It may be the biggest thing in medicine in a long time. It’s not a new drug, or therapy or discovery. Instead it’s a new way of doing clinical trials which could have a dramatic effect, particularly on those diseases that get less attention.
Initially it is aimed at the deadliest brain cancer, glioblastoma multiforme, known as GBM. From diagnosis, it can kill in about six months.
Traditionally clinical trials test one drug or a therapy on a lot of patients, sometimes thousands, against a control group that is treated with a placebo, or not treated at all. Trials drag on for years.
The aim in clinical trials, which are certified by the Food and Drug Administration and reviewed by FDA-appointed panels of experts, is to make sure that a drug, medical device or procedure is safe and effective. This system costs a huge amount of money — hundreds of millions of dollars — and takes years. It produces no collateral knowledge; and it doesn’t alleviate the suffering.
Also, it’s an imperfect system. When a drug or medical device is certified for sale by the FDA, it may be less effective than the manufacturer claims, or not safe. Witness the recalls and lawsuits against drugs and medical devices — like the ones against Avandia, the diabetes drug, and transvaginal mesh.
This form of testing is totally inappropriate for virulent diseases, where the cohort being tested is unlikely to live long enough to find the results.
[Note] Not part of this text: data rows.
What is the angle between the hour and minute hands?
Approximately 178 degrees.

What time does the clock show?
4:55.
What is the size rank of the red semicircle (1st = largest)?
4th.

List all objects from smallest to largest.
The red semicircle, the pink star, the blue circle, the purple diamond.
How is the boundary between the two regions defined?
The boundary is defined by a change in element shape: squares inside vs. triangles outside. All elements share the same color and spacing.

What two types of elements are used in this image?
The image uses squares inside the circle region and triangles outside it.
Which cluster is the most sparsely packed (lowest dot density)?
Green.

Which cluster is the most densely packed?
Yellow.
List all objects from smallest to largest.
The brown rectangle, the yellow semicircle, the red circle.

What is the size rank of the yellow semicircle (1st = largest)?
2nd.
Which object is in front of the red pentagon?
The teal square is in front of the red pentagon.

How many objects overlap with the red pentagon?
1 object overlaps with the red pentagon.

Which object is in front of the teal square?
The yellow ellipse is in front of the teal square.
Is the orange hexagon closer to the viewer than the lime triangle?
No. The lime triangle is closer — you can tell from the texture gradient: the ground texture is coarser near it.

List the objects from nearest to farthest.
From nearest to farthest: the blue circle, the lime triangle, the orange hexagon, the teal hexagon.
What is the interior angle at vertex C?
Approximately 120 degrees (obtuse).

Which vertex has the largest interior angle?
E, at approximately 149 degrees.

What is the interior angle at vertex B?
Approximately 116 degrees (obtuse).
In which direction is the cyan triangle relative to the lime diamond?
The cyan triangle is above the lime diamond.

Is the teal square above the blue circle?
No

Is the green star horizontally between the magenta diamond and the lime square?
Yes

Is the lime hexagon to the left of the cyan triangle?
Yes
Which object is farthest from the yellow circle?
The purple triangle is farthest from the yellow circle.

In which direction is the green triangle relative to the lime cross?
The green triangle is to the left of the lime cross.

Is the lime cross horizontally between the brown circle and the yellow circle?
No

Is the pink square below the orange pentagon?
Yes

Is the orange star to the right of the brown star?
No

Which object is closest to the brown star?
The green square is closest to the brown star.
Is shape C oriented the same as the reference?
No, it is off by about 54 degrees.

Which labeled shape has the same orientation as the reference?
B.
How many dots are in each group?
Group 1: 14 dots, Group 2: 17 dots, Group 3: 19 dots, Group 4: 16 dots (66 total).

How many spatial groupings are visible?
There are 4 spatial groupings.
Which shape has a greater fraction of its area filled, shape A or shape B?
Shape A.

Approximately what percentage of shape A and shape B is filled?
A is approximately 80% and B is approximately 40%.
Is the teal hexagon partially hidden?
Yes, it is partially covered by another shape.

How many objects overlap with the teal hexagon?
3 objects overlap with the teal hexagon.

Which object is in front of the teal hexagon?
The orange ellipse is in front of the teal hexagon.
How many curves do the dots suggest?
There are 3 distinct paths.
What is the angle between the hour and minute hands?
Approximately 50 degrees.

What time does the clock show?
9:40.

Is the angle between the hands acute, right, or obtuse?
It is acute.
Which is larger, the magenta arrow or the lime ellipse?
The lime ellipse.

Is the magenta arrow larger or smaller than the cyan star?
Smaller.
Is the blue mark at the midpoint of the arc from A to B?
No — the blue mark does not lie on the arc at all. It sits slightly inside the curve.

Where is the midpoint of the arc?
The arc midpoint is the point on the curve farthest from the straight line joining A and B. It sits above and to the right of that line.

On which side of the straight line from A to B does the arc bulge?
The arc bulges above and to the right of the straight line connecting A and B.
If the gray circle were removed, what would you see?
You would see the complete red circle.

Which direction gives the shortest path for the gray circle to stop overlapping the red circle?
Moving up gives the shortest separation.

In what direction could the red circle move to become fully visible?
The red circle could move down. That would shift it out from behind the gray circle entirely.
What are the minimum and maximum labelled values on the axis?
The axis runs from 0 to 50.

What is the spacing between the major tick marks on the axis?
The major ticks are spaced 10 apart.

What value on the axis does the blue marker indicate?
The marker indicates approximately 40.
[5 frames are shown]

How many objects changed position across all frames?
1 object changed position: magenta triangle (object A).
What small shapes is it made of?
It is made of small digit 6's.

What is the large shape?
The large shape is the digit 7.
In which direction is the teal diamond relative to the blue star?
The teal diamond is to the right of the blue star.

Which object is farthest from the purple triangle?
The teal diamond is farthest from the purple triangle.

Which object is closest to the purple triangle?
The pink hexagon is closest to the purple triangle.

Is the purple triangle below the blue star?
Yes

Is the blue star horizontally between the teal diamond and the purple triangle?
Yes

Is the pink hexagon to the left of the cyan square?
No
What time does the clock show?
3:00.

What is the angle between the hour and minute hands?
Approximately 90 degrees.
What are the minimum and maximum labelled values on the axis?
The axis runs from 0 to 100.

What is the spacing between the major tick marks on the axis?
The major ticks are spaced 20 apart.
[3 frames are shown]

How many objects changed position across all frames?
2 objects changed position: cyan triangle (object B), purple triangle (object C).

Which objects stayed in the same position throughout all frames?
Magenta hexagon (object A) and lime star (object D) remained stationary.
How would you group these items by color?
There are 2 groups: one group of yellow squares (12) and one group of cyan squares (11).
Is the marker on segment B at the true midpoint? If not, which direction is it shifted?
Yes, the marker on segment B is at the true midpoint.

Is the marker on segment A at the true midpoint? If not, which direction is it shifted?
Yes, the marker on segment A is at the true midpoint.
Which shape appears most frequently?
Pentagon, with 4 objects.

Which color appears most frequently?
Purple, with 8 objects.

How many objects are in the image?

That stark truth has driven a global fraternity of specialists in brain cancer to set up a new concept in clinical trials. These doctors, neurosurgeons, neuro-oncologists, biostatians and genetic researchers are out to make trials a present-tense matter.
Members of this fraternity of researchers and clinicians come from around the globe with a heavy emphasis on the United States, China and Australia. They gathered in Washington last month to launch their trial, known as GBM AGILE, an acronym for Adaptive Global Innovative Learning Environment.
They are driven by the knowledge, as Anna Barker, GBM AGILE project director, put it, that the present treatments for GBM “are unacceptable.”
She told me that there has been little progress over the years. Other doctors told me that the three treatments used at present — surgery, chemotherapy and radiotherapy — aren’t saving patients. Few survive, or have their lives appreciably extended.
“It is not acceptable, not acceptable,” Barker said over and over again.
Barker is a professor at Arizona State University, a former deputy director for strategic initiatives at the National Cancer Institute, part of the National Institutes of Health, and a crusading force for improvement in brain cancer treatment, as well as how clinical trials are conducted.
Webster Cavenee, a professor at the University of California at San Diego, said the drug that is used for treating this aggressive cancer doesn’t work because the cancer, which doesn’t metastasize, becomes resistant to it in a short time, rendering the procedure useless. “We need a cocktail of drugs,” he said, “so that the cancer is deceived.”
The FDA, often seen as a barrier to new treatments, is on board with GBM AGILE and has promised to approve new procedures within days, according to Barker.
The work to get the trials set up is already well underway. More than 100 cancer specialists, divided into 10 major committees, are working on the structure.
As I understand it, GBM AGILE will establish a global pool of patients whose physicians will report on therapies, drugs and environments that succeed or fail, building a huge database of clinical knowledge. Patients will cycle out, hopefully because they are cured, but sadly, more likely, because they’ve succumbed. The organizers call it “crowd-sourcing knowledge.”